LA TRIBUNE - En quoi une banque publique peut-elle mieux soutenir l'innovation ?

PAUL-FRANÇOIS FOURNIER - L'intérêt d'être une banque est d'être centré sur le client, l'entrepreneur : c'est une vraie révolution. Il faut pouvoir suivre une start-up depuis l'attribution d'une bourse French Tech de 30.000 euros pour acheter des ordinateurs jusqu'à une levée de fonds de 20 ou 30 millions d'euros pour devenir une entreprise internationale. Nous souhaitons industrialiser ce parcours pour qu'il y ait de plus en plus de belles histoires, comme Criteo par exemple. C'est ce que les Américains ont réussi à faire.

Nous voulons être le catalyseur d'un écosystème. Nos fonds jouent le rôle de « Monsieur Plus », participent de l'augmentation de la taille des tickets moyens, qui sont en France un peu inférieurs à ceux constatés en moyenne aux États-Unis et au Royaume-Uni. Notre fonds Ambition numérique participe à des tours de table qui sont 25% plus élevés que la moyenne des tickets habituels. Notre fonds Large Venture est au capital de 70% des entreprises qui ont effectué une mise en Bourse de plus de 20 millions d'euros.

Or, notre écosystème est en train de changer d'ère. Il y a cinq ans, un entrepreneur vendait sa boîte 40 millions d'euros.

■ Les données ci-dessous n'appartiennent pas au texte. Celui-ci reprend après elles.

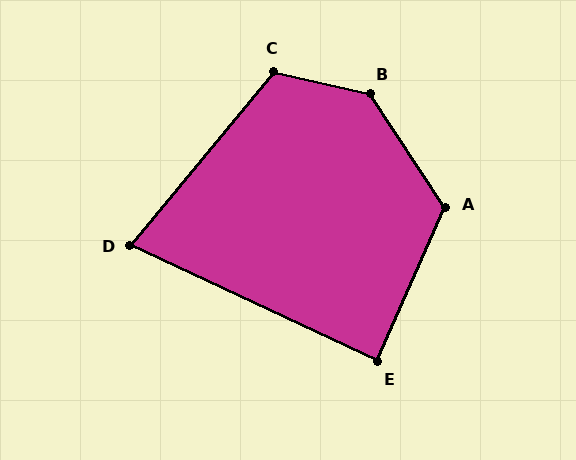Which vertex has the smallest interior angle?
D, at approximately 75 degrees.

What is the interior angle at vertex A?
Approximately 123 degrees (obtuse).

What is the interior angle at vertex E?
Approximately 89 degrees (acute, close to a right angle).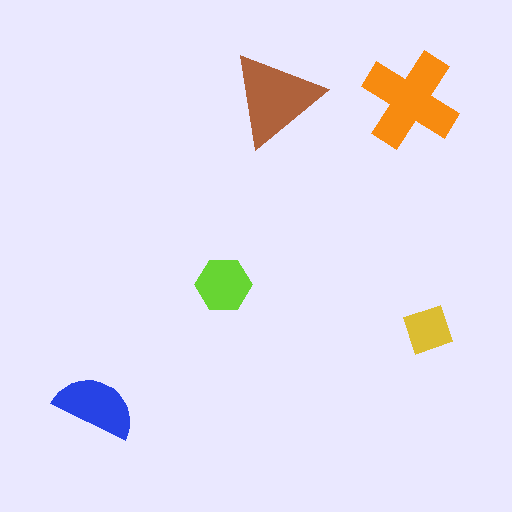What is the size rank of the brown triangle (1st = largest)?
2nd.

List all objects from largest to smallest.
The orange cross, the brown triangle, the blue semicircle, the lime hexagon, the yellow square.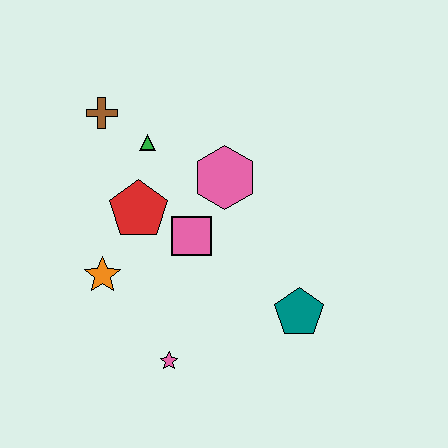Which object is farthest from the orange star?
The teal pentagon is farthest from the orange star.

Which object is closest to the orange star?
The red pentagon is closest to the orange star.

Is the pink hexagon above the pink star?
Yes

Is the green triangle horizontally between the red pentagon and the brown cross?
No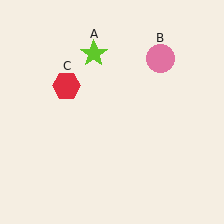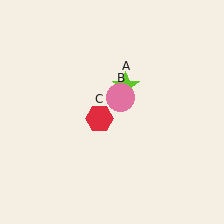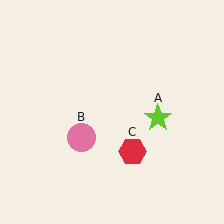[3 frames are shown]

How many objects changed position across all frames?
3 objects changed position: lime star (object A), pink circle (object B), red hexagon (object C).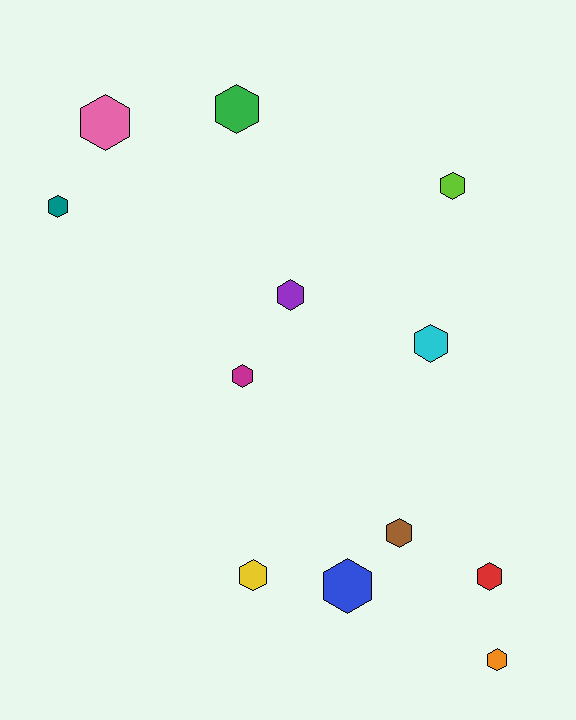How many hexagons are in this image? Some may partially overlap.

Aujourd'hui, le standard c'est plutôt 100 millions : regardez la levée de fonds de BlaBlaCar, ou l'entrée au Nasdaq de Criteo, valorisé 2 milliards de dollars, qui a fait sauter un plafond de verre.

Il ne faut pas oublier que notre écosystème de start-up est récent : il est né à la fin des années 1990, début 2000, quand celui de la Silicon Valley remonte, lui, à la fin des années 1940 ! Il y a aussi un effet d'échelle : on ne peut pas se mettre sur le même plan que les États-Unis, et ce pour une question de taille. Mais il ne faut pas croire qu'il est si facile de lever 10 millions de dollars dans la Silicon Valley avec seulement trois slides : le milieu est hyperconcurrentiel, et 80% des fonds américains ne sont pas rentables.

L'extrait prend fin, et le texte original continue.